Arrow-right Camera
The Spokesman-Review Newspaper
Spokane, Washington  Est. May 19, 1883

Violence drives Romanians from their Belfast homes

Eastern Europeans, many of them known to be Romanian refugees, sit inside a bus as they leave the Lisburn Road area of Belfast, Northern Ireland, following an outburst of racist violence.  (Associated Press / The Spokesman-Review)
Henry Chu Los Angeles Times

LONDON – More than 100 Romanians in Northern Ireland were left scrambling for shelter Wednesday after being driven from their homes in a spate of racist violence that has shocked a region still nursing the wounds of decades of sectarian conflict.

Officials and community leaders in Belfast, Northern Ireland’s capital, condemned the attacks, whose targets were ethnic Roma, or Gypsies, a minority group that has been subject to discrimination and mistreatment across Europe. No injuries were reported. Among the displaced was a 5-day-old baby.

Gangs of youths in south Belfast began taunting and threatening the immigrants last weekend. When the harassment escalated into rock- and bottle-throwing that shattered windows, terrorized residents and even targeted a counter-demonstration against racism Monday, the families grabbed what belongings they could and fled.

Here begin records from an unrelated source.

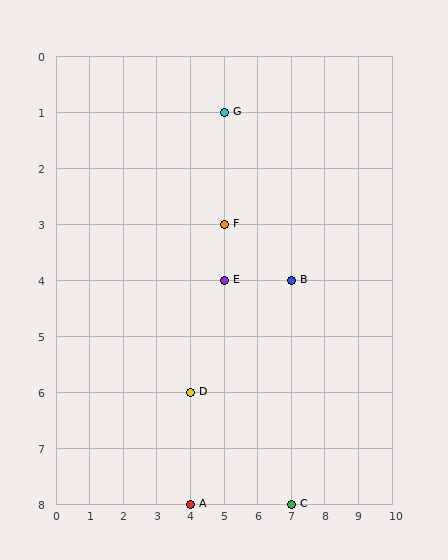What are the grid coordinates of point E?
Point E is at grid coordinates (5, 4).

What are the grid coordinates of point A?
Point A is at grid coordinates (4, 8).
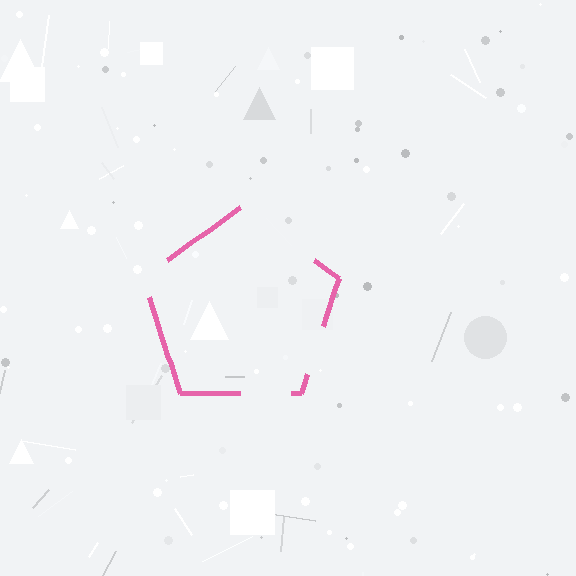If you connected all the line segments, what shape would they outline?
They would outline a pentagon.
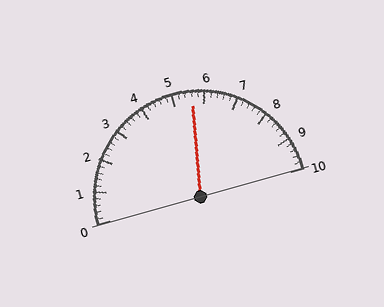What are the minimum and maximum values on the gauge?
The gauge ranges from 0 to 10.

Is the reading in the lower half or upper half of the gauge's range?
The reading is in the upper half of the range (0 to 10).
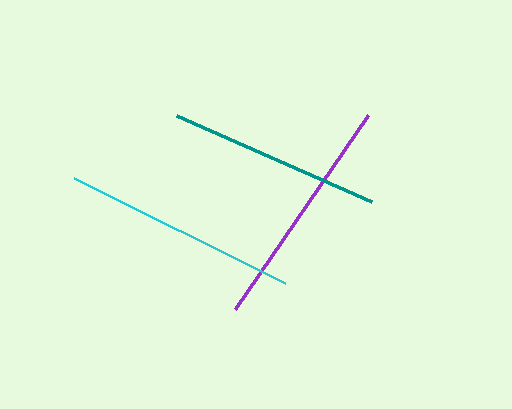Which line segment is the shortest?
The teal line is the shortest at approximately 213 pixels.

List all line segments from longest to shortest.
From longest to shortest: cyan and purple (about equal), teal.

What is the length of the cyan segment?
The cyan segment is approximately 236 pixels long.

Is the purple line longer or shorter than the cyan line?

On Wednesday, they were bused to a recreation center after spending the night in a church hall. Small children clutched their parents’ hands as city officials and social workers scrambled to find emergency housing for people afraid to return to their homes.

“It really does shake your humanity to look at all of that and to think that there are people within our society who are prepared to inflict all of this on defenseless babies and their parents,” Martin McGuinness, the deputy first minister of Northern Ireland, said after visiting the families.

British Prime Minister Gordon Brown also condemned the attacks, which come against a backdrop of increased violence against Roma throughout Europe – especially countries in the east, such as Hungary and the Czech Republic – as economies flounder, joblessness rises and residents look for scapegoats. Far-right parties that espouse expulsion of immigrants and ethnic minorities have made gains in recent elections to the Parliament of the European Union.

Britain, albeit one of the more tolerant nations within the 27-member EU, is not immune to this. Last week, the British National Party, which does not allow nonwhite members, won two seats in the European Parliament.

Like other parts of the United Kingdom, Northern Ireland has seen the number of newcomers grow significantly as Eastern Europeans, exercising their right to move across borders within the EU, arrive in search of better lives.

Reports of racially motivated and nationalistic hate crimes have risen, adding an overlay of violence to a society already scarred by political and religious turmoil. More than 3,000 people were killed during “the Troubles” that engulfed Protestants and Catholics.